Thank you for considering helping out with the source code! We welcome contributions from anyone on the internet, and are grateful for even the smallest of fixes!

If you'd like to contribute to go-ethereum, please fork, fix, commit and send a pull request for the maintainers to review and merge into the main code base. If you wish to submit more complex changes though, please check up with the core devs first on our Discord Server to ensure those changes are in line with the general philosophy of the project and/or get some early feedback which can make both your efforts much lighter as well as our review and merge procedures quick and simple.

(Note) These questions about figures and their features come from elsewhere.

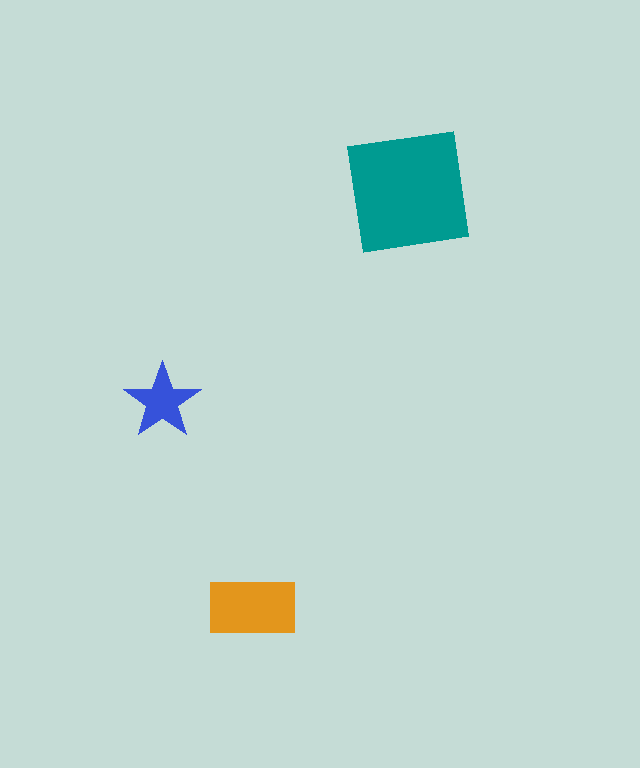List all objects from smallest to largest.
The blue star, the orange rectangle, the teal square.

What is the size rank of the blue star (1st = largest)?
3rd.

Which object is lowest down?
The orange rectangle is bottommost.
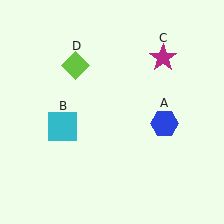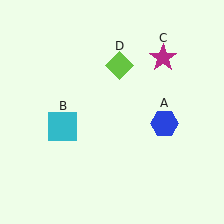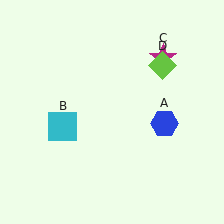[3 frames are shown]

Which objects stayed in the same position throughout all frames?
Blue hexagon (object A) and cyan square (object B) and magenta star (object C) remained stationary.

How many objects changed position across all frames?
1 object changed position: lime diamond (object D).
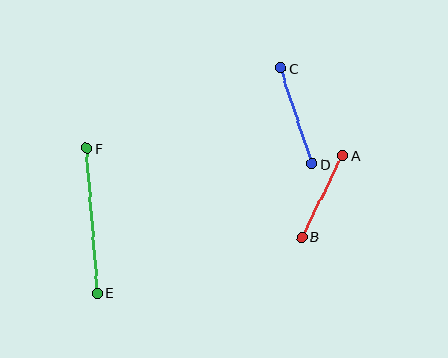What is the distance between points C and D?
The distance is approximately 101 pixels.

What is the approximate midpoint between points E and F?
The midpoint is at approximately (92, 221) pixels.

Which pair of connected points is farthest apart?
Points E and F are farthest apart.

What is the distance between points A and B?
The distance is approximately 91 pixels.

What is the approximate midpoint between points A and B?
The midpoint is at approximately (322, 196) pixels.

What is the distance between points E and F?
The distance is approximately 145 pixels.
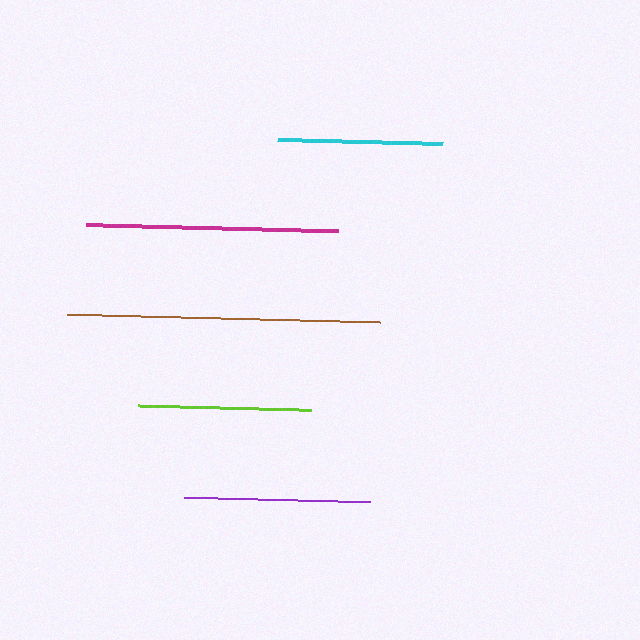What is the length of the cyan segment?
The cyan segment is approximately 164 pixels long.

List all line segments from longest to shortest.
From longest to shortest: brown, magenta, purple and lime (about equal), cyan.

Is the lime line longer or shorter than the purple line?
The purple and lime lines are approximately the same length (about 186 and 173 pixels).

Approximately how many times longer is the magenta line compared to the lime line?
The magenta line is approximately 1.5 times the length of the lime line.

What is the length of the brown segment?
The brown segment is approximately 313 pixels long.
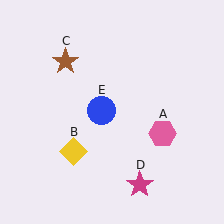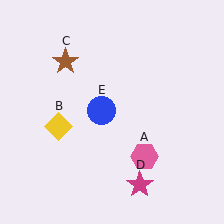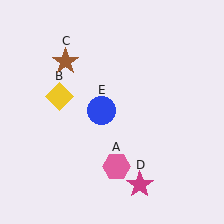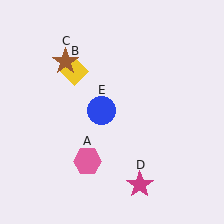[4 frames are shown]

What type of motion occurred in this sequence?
The pink hexagon (object A), yellow diamond (object B) rotated clockwise around the center of the scene.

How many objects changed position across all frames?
2 objects changed position: pink hexagon (object A), yellow diamond (object B).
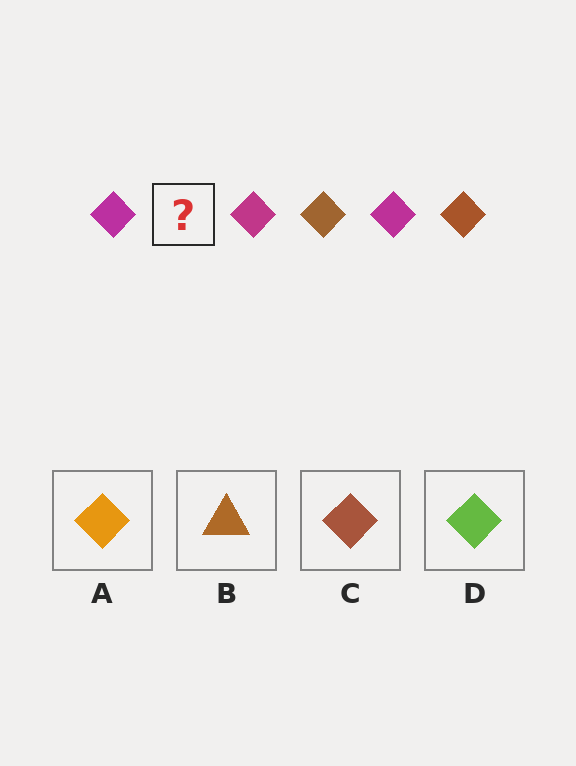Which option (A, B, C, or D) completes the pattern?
C.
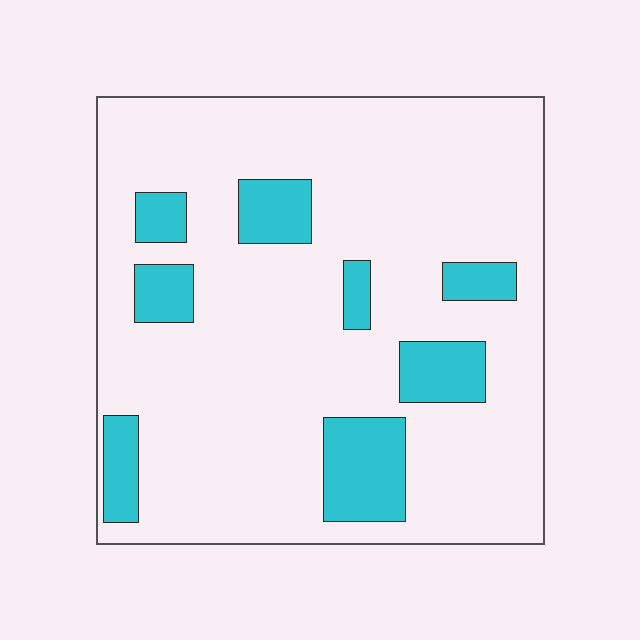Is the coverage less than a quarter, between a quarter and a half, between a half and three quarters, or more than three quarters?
Less than a quarter.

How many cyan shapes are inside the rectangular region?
8.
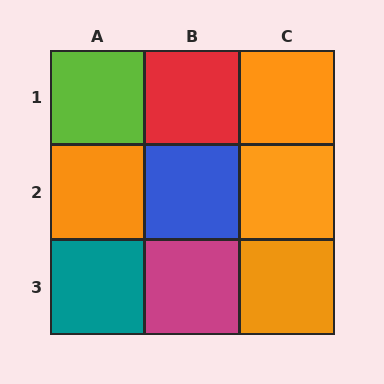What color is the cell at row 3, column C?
Orange.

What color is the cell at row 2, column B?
Blue.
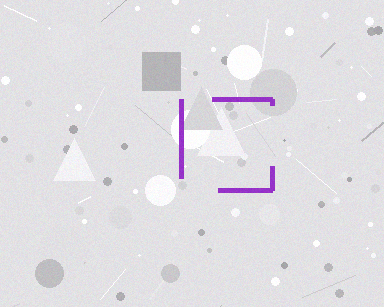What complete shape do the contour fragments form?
The contour fragments form a square.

Please make sure your contributions adhere to our coding guidelines:

  • Code must adhere to the official Go formatting guidelines (i.e. uses gofmt).
  • Code must be documented adhering to the official Go commentary guidelines.
  • Pull requests need to be based on and opened against the master branch.
  • Commit messages should be prefixed with the package(s) they modify.
    • E.g. "eth, rpc: make trace configs optional"

Please see the Developers' Guide for more details on configuring your environment, managing project dependencies, and testing procedures.

Contributing to geth.ethereum.org

For contributions to the go-ethereum website, please checkout and raise pull requests against the website branch. For more detailed instructions please see the website branch README or the contributing page of the website.

License

The go-ethereum library (i.e. all code outside of the cmd directory) is licensed under the GNU Lesser General Public License v3.0, also included in our repository in the COPYING.LESSER file.

The go-ethereum binaries (i.e. all code inside of the cmd directory) are licensed under the GNU General Public License v3.0, also included in our repository in the COPYING file.